ブータン人留学生たちは多額の借金を背負い来日していた。その額は、日本語学校に支払う初年度の学費や現地の留学斡旋業者への手数料などで120万円にも上る。若手公務員の月収が3万円程度というブータンでは、かなりの大金だ。
留学ビザ取得には経済力があることを示す証明書が必要だが、書類は現地の斡旋業者が捏造した。業者幹部は、後に書類偽造の容疑で逮捕されている。
一方、留学生たちは借金返済と学費の支払いのため、「週28時間以内」の法定上限を超えるアルバイトを強いられた。ブータン人に限らず、新興国出身の留学生の多くに見られる実態だ。
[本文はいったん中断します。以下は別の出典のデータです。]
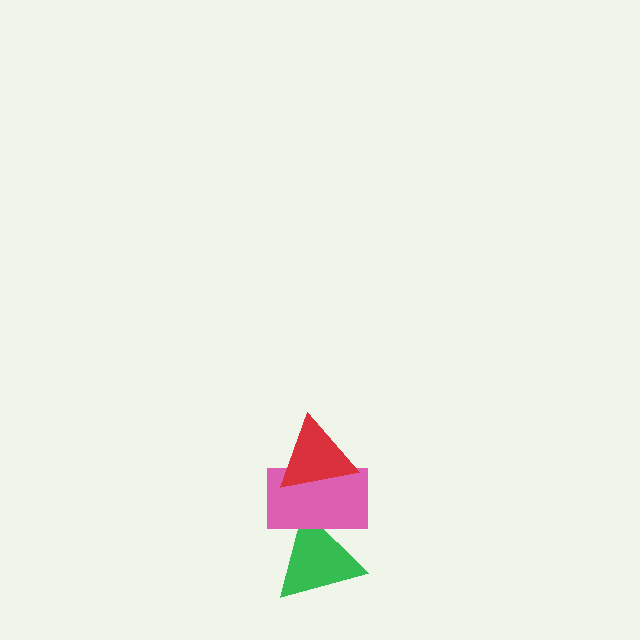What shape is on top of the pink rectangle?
The red triangle is on top of the pink rectangle.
借金漬けでの来日という問題は、留学生と並び、人手不足の職種を支える存在となっている外国人実習生にもある。実習生全体の半数以上に相当する約19万人近くを送り出しているベトナムでは、斡旋業者が1人につき50万〜100万円程度の手数料を徴収する。その手数料を支払うため、実習生は借金を背負う。
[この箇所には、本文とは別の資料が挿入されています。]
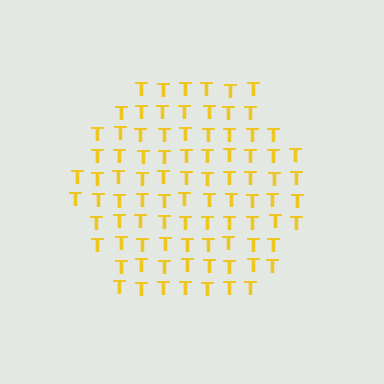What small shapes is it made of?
It is made of small letter T's.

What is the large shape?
The large shape is a hexagon.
実習制度では、日本政府は人材が金銭的な負担なく来日できるよう求めている。しかし、従わない送り出し国が多い。ベトナムの場合であれば、政府は斡旋業者の手数料徴収を公に認め、1人の仲介につき「3600ドル」(約39万円)という上限まで設定している。しかも上限は守られておらず、業者が罰せられることもない。新興国では、実習生や留学生の斡旋が政府ぐるみの利権となっているからだ。
近年、学校や職場から失踪する外国人が増えている。留学生は学費の支払いを逃れ、実習生の場合は低賃金を嫌い、ともに不法就労して稼ごうとする。いずれも「借金漬けの来日」が影響してのことだ。
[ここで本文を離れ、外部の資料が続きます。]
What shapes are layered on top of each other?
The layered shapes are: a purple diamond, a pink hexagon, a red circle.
そんな状況を変えるため、愛媛で就職した元留学生のブータン人たちが立ち上がろうとしている。
2019年8月31日、愛媛県松山市でブータンの民族衣装「ゴ」に身を包んだ元留学生6人が記者会見を開いた。翌日結成する「国際ブータン労働組合」の存在をアピールするためだ。
「日本には問題を抱えていても声を上げられないブータン人がいる。弱い立場の人や働く仲間を守っていきたい」
組合の委員長に就任したコイララ君(29歳)はそう述べた。
筆者は、コイララ君が東京都内の日本語学校に在籍していた頃から面識がある。当時の彼は、弁当の製造工場などでの徹夜のアルバイトに追われ、疲れ切っていた。来日から半年で体重は5キロ減り、ブータンで撮られた写真の精悍な面影はなかった。目指していた日本での大学院進学を諦め、将来に絶望していたのである。そんな彼が、リーダーとなって同胞のための活動を始める。
ブータン人留学生には、日本で頼る組織がなかった。日本語学校やアルバイトの斡旋業者などから不当な扱いを受けても、どうすることもできなかった。そうした自らの体験が、組合の結成につながった。
愛媛・西予市の農業法人「豆道楽」に就職したロビン君(25歳)は、コイララ君とは同じ日本語学校に通い、寮を出た後に住んだアパートもシェアしていた。組合の副委員長に就いたロビン君は、こう話す。
「僕たちは留学生として大変な苦労を味わいました。これから日本へやってくるブータン人には、僕らと同じ思いはさせたくないのです」
ブータン政府が現地の斡旋業者と組んだ進めた日本への留学制度「学び・稼ぐプログラム」によって、2017年から18年にかけ700人以上が日本語学校へと入学した。その多くはすでにブータンへと帰国している。現地で仕事が見つからず、留学費用の借金返済が滞っている者も多い。そんな元留学生に対し、介護実習生としての再来日を勧誘している業者もある。
介護現場は人手不足が深刻で、外国人労働者に頼りたい職場は多い。ただし、介護の仕事は、実習生の受け入れが認められた職種の中でもとりわけ厳しい。
また、実習生には母国でやっていた仕事を日本で学び、帰国後は同じ仕事に戻るという規定がある。すっかり形骸化したルールではあるが、元留学生に「介護」の経験などない。日本で介護職として働いても、ブータンに戻った後も関連する仕事には就けない。現地では、高齢者向けの介護施設など普及していないのだ。
業者任せにしていては、日本でブータン人が望む仕事には就けず、再び斡旋ビジネスの犠牲にもなりかねない。そこで愛媛のブータン人たちは、自らが送り出しにまで関与しようと考えた。
まず、ブータンに組合の支部を設ける。そして政府と連携し、主に農業人材を日本へ送り出す仕組みをつくる。それが実現すれば、多額の借金を背負うことなくブータン人が日本で働ける。また、問題が起きた際にも、組合を通して受け入れ先の企業などと交渉できる。